1. Heather Latham, ARNP

Heather Latham, ARNP, conducted a DSHS physical evaluation of Plaintiff in July 2014. AR at 1121-23. She opined Plaintiff is able to do sedentary work due to physical conditions, and that his limitations would last one to three months. Id. The ALJ gave Ms. Latham's opinion little weight because it was inconsistent with the medical evidence and findings in the record, inconsistent with Plaintiff's ability to perform daily living activities, and had limited probative value since it is only for a period of one to three months. Id. at 37. Plaintiff argues the ALJ's finding ignores the EMG report of moderate bilateral CTS and that surgery has been discussed. (Dkt. 12 at 8.) Plaintiff further argues that the fact he can use his hands does not mean that the CTS condition "does not have an impact on [him]." (Id.)
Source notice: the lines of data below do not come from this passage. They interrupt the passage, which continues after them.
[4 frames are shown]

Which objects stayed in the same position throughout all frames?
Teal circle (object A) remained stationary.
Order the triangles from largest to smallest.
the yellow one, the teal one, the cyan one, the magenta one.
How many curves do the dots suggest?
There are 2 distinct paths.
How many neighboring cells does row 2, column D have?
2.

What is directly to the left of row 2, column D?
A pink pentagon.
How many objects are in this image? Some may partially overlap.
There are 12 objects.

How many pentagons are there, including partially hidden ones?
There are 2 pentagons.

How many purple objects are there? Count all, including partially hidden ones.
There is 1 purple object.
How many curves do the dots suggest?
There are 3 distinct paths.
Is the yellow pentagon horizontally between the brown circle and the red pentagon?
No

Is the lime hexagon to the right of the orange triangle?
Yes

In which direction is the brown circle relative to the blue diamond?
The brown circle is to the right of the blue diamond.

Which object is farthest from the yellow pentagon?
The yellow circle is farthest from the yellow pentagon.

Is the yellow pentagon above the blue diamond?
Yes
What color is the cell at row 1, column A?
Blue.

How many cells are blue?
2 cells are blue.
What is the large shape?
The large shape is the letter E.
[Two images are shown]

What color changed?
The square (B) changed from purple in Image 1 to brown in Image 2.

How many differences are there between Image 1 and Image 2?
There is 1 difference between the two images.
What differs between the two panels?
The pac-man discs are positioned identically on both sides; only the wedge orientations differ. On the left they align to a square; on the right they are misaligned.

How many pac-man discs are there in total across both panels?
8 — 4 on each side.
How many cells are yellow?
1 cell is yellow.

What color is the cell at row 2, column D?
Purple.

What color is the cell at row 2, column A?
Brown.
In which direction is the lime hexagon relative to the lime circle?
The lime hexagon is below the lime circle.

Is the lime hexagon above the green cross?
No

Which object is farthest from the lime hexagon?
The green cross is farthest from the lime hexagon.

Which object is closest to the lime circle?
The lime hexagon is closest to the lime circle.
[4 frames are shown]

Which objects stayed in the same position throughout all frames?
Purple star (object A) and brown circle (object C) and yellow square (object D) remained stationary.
The ALJ concluded Ms. Latham's opinion that Plaintiff could only do sedentary work was inconsistent with the medical evidence, including her own findings which included, inter alia, that he was in "no apparent distress," had "other insignificant finds," she "doubt[ed] that he will need surgical intervention," and that she "highly recommend[ed] a formal trial of PT before any surgery is done." AR at 26-33, 1023-24. The ALJ gave a detailed summary of Plaintiff's medical treatment earlier in the decision, which specifically addressed that Plaintiff underwent surgery for his carpal tunnel syndrome and included other records that are inconsistent with Ms. Latham's opinion. Id. 26-33. The inconsistencies between Ms. Latham's opinion and the medical evidence was a germane reason to discredit her opinion. Baylis, 427 F.3d at 1218 ("inconsistency with medical evidence" is a germane reason for discrediting lay testimony) (citing Lewis v. Apfel, 236 F.3d 503, 511 (9th Cir. 2001)).

Similarly, the inconsistencies between Ms. Latham's opinion and Plaintiff's activities of daily living, which includes living "off the grid," was a germane reason to discredit her opinion. See Carmickle, 533 F.3d at 1164 (inconsistency between a claimant's activities and a lay witness's statements is a germane reason to reject the lay testimony.) Although the ALJ listed Plaintiff's activity of dealing heroin as a reason to discount Ms. Latham's opinion, and the evidence shows Plaintiff may not have been selling drugs in 2014 when the evaluation was conducted (dkt. # 20 at 4-5), this was harmless error in light of the other germane reasons the ALJ provided for discounting her opinion. See Carmickle, 533 F.3d at 1162-63.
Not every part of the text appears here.